Change Variables in an Integral ('Change of Basis')

TODO Pasted from ChatGPT

To change variables in an integral, you can use a technique called variable substitution or change of variables. The idea is to replace the original variable of integration with a new variable to simplify the integral. Here are the general steps:

1. Choose a New Variable: Select a new variable to replace the original variable in the integral. The choice of the new variable should be based on making the integral easier to work with. Common choices include (u), (t), (s), or any other letter you prefer.
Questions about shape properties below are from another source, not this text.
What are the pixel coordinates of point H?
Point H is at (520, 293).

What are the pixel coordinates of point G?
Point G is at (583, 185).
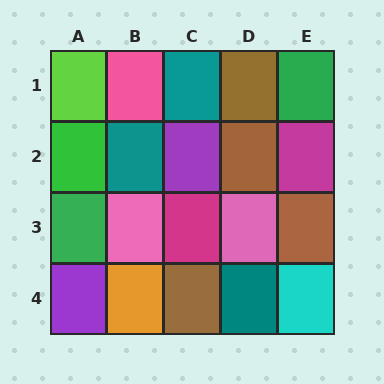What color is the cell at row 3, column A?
Green.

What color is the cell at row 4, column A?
Purple.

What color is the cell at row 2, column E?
Magenta.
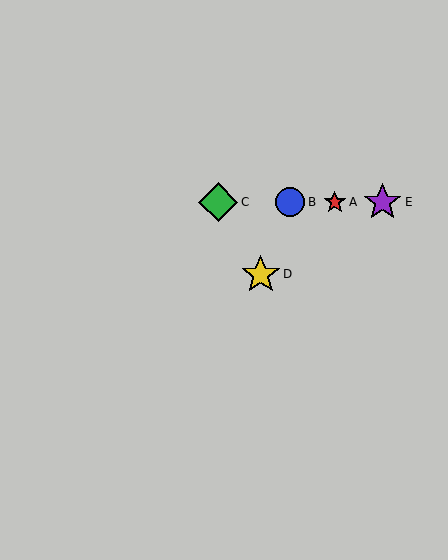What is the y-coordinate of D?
Object D is at y≈274.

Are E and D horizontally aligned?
No, E is at y≈202 and D is at y≈274.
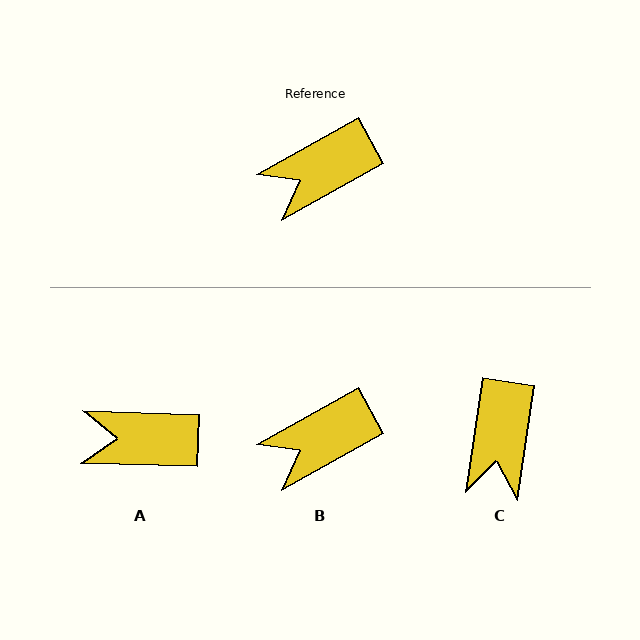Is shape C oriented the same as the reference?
No, it is off by about 52 degrees.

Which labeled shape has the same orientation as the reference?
B.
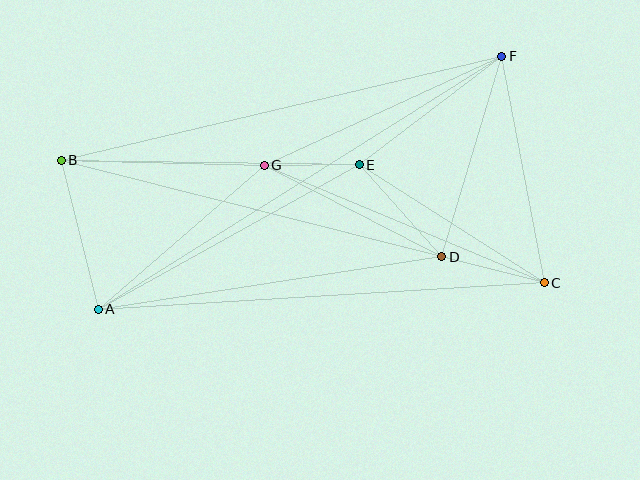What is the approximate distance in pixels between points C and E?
The distance between C and E is approximately 220 pixels.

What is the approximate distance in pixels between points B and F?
The distance between B and F is approximately 453 pixels.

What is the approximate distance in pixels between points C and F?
The distance between C and F is approximately 230 pixels.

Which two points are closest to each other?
Points E and G are closest to each other.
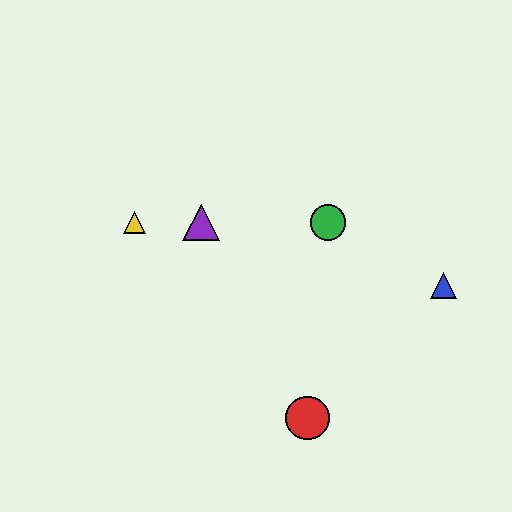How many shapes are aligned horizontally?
3 shapes (the green circle, the yellow triangle, the purple triangle) are aligned horizontally.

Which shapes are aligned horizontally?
The green circle, the yellow triangle, the purple triangle are aligned horizontally.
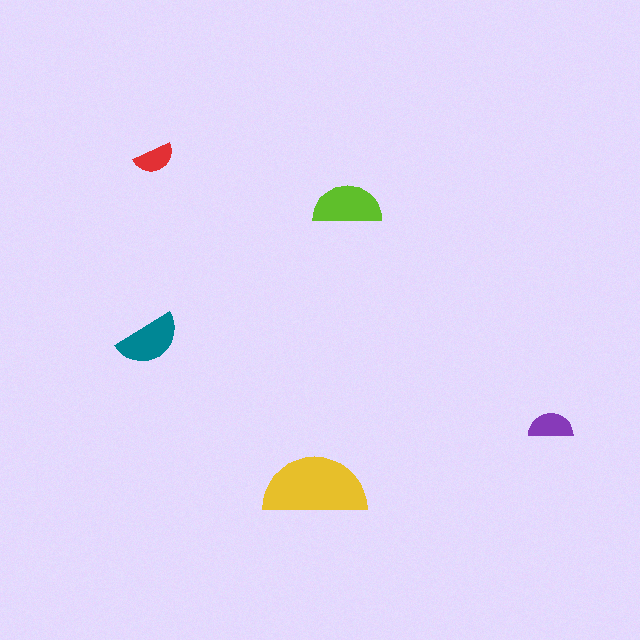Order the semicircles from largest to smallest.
the yellow one, the lime one, the teal one, the purple one, the red one.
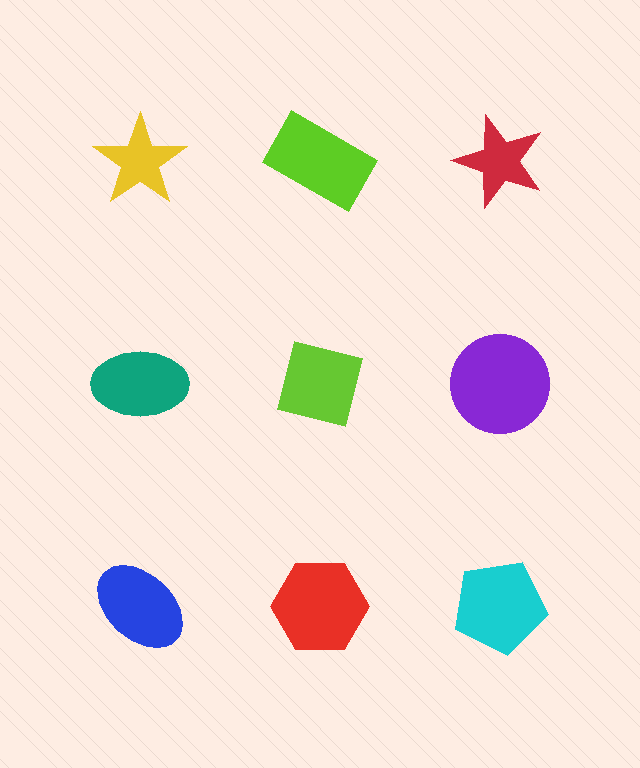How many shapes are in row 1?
3 shapes.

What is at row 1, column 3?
A red star.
2. Determine the Relationship: Find a relationship between the new variable and the original variable. This relationship is often expressed as (u = g(x)), where (u) is the new variable, and (g(x)) is a function of the original variable (x). This function should be chosen so that it simplifies the integral.

3. Calculate the Differentials: Compute the differential (du) in terms of the new variable (u). This is done using the chain rule:

   [ du = g’(x) , dx ]

4. Change the Limits: If you are dealing with definite integrals, also change the limits of integration from the original variable to the new variable. This step is crucial when changing variables.

5. Substitute: Substitute the new variable (u) and its corresponding differential (du) into the integral.

6. Simplify and Integrate: After substitution, you should have a new integral in terms of the new variable (u). Simplify the integrand as much as possible. Then, integrate with respect to (u).

7. Change Back (if necessary): If you want the final result in terms of the original variable, use the relationship (u = g(x)) to change back to the original variable after integrating.

Here’s a simple example to illustrate the process:

Original Integral: (\int x e^{x^2} , dx)

1. Choose a New Variable: Let (u = x^2).

2. Determine the Relationship: (u = g(x) = x^2).

3. Calculate the Differentials: (du = 2x , dx).

4. Change the Limits: Not applicable for this indefinite integral.

5. Substitute: Replace (x^2) with (u) and (dx) with (\frac{du}{2x}):

   (\int e^u \frac{1}{2x} , du)

6. Simplify and Integrate: The integral becomes (\frac{1}{2} \int \frac{e^u}{x} , du).

7. Change Back (if necessary): If you want the result in terms of (x), you can use the original relationship (u = x^2) to replace (u) with (x^2) in the final answer.

Remember that the choice of the new variable and the relationship (u = g(x)) is crucial for simplifying the integral effectively.